なので、SMSのスパムメールが来たり、迷惑電話がかかってきたりしますよね。これらの受信は自分では防ぐのが難しいので、仕方ないです。
問題なのは、電話番号に加えて、他の情報もセットで流出している場合。例えば、氏名だったり、Eメールアドレスだったり、SNSアカウントだったり。
Webサービスのアカウントを乗っ取られるリスク
SNSを始めとするWebサービスの中には、電話番号がログインIDになっているものがあります。また、多要素認証でSMSを使うWebサービスや、パスワードリセットでSMSを使うWebサービスもあります。
もちろん、電話番号が流出しただけでは、アカウントを乗っ取られる可能性は低いでしょう。

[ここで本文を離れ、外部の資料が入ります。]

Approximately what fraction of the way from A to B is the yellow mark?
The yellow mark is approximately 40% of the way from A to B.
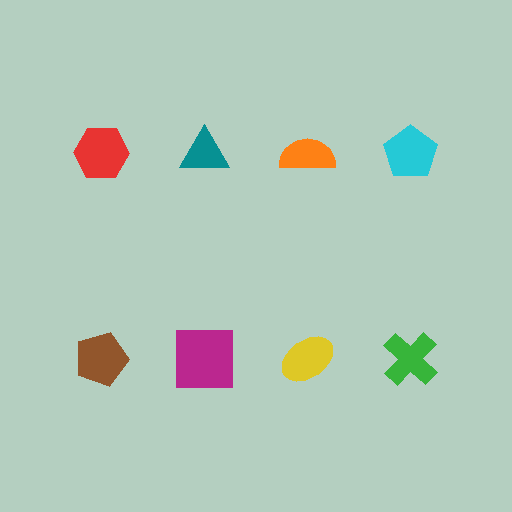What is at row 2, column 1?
A brown pentagon.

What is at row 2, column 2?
A magenta square.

でも、仮に、前回記事で紹介した「haveibeenpwned」で確認した結果、Facebookから電話番号とEメールアドレスと誕生日がセットで流出していることが分かったとします。どうでしょうか、だいぶアカウントを乗っ取られる可能性が高いと思いませんか?
もしSNSのアカウントを乗っ取られたらどうなるでしょうか?
あなたの友人やフォロワーに対して、詐欺DMを送りつけてお金を巻き上げようとしたり、あなたの代わりに不適切な投稿をされて、あなたの信用を下げることになるかもしれません。

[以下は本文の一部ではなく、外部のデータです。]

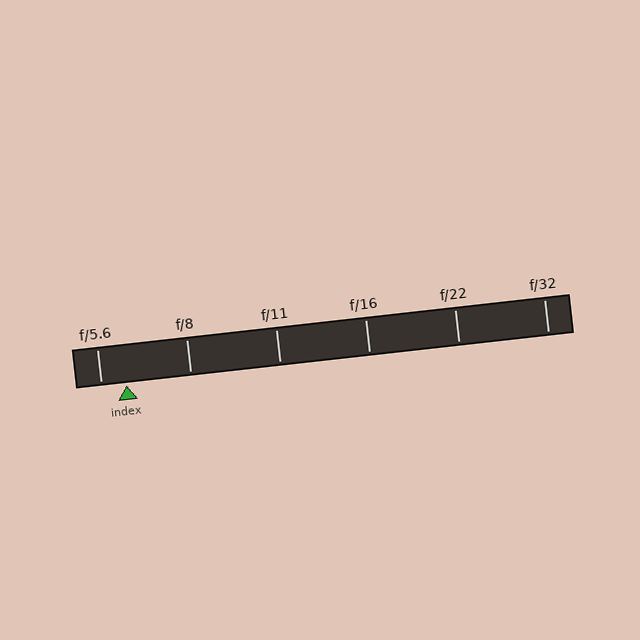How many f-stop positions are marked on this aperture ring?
There are 6 f-stop positions marked.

一時期LINEが乗っ取られて、友人たちに「iTunesカードを5万円分購入して、コードを送信して」「ウェブマネーを5万円分購入して、コードを送信して」とLINEを送りまくるのが流行りました。
あなたはITリテラシーが高くて騙されないとしても、あなたがの友人たちは必ずしもそうとは限りません。お金を払ってしまう人もいるかもしれません。あなたの友人たちが被害に合わないよう、あなた自身が気をつけましょう。
電話番号自体を乗っ取られる可能性も
多要素認証だろうがパスワードリセットだろうが、「SMSを送信することができても、SMSを受信できる携帯電話は自分が持ってるから、安心じゃないの?」と思いますよね。
実は、電話番号自体を乗っ取られることもあるんです。勝手に携帯電話を解約され、MNPで他キャリアでその電話番号を利用され、銀行から1千万円を引き出された事件がありました。

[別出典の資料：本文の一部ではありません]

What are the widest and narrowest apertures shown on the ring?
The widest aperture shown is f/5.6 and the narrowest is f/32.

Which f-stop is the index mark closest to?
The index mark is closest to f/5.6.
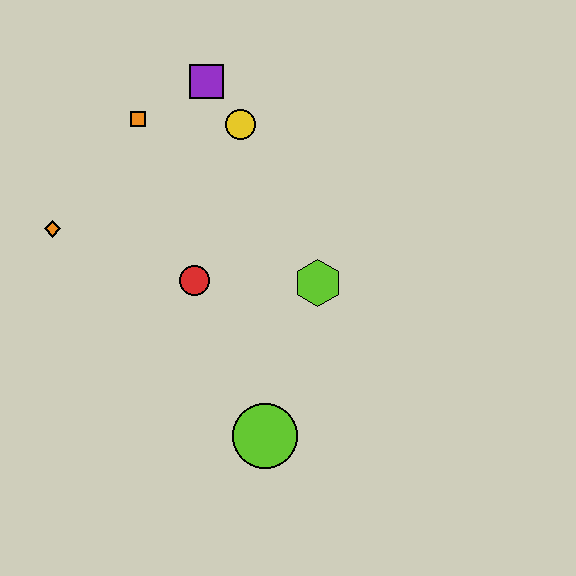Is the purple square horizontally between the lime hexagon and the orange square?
Yes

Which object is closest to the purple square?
The yellow circle is closest to the purple square.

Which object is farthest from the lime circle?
The purple square is farthest from the lime circle.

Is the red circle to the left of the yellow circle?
Yes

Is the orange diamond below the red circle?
No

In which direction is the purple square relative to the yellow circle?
The purple square is above the yellow circle.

MNPに限らず、「SIMカードを紛失した」などと言ってキャリア窓口へ行き、SIMカードの再発行をしてもらい、従来のSIMカードが無効化される事例もあります。
このような手法はSIMスワップもしくはSIMハイジャックと呼ばれる手口で、問題視されています。
そのため、多要素認証におけるSMS認証はセキュリティレベルが低いため、Twitterも(まずは無料アカウントだけですが)SMS認証を廃止しましたね。
電話番号が流出していたらどうすれば良いか
では、もし電話番号が流出していたらどうすれば良いのでしょうか。ベストなのは電話番号変更です。ただ、メールアドレスと違い、電話番号はなかなか変えられないという人も多いのではないでしょうか。
そんな場合に、Webサービスのアカウント乗っ取りリスクを小さくする方法を2つ紹介します。
(1) 多要素認証はSMS以外を選択
Webサービスによっては、Google AuthenticatorやMicrosoft Authenticatorなどの認証アプリを利用した多要素認証を利用することができます。SMS認証よりもセキュリティレベルが高いため、こちらの設定へ乗り換えましょう。
「従業員に認証アプリを用いた多要素認証の設定をさせたいが、やり方が分からない」
そんな方がいらっしゃいましたら、企業向けに有料サポートも行っておりますので、お気軽にご相談ください。(カテゴリーは「情報セキュリティについて相談したい」を選択願います)
(2) Eメールアドレスやパスワードを変更
SMS認証が必須になっているWebサービスもまだまだ多い印象です。そんなときは、Eメールアドレスやパスワードを変更するのがおすすめです。
ログインID(Eメールアドレス) + パスワード + SMS(電話番号)の3つの組み合わせでログインできるWebサービスの場合、この組み合わせの中から1つでも変えればログインできなくなりますので、アカウントを乗っ取られるリスクが下がりますよ。
最後までお読みいただきありがとうございました。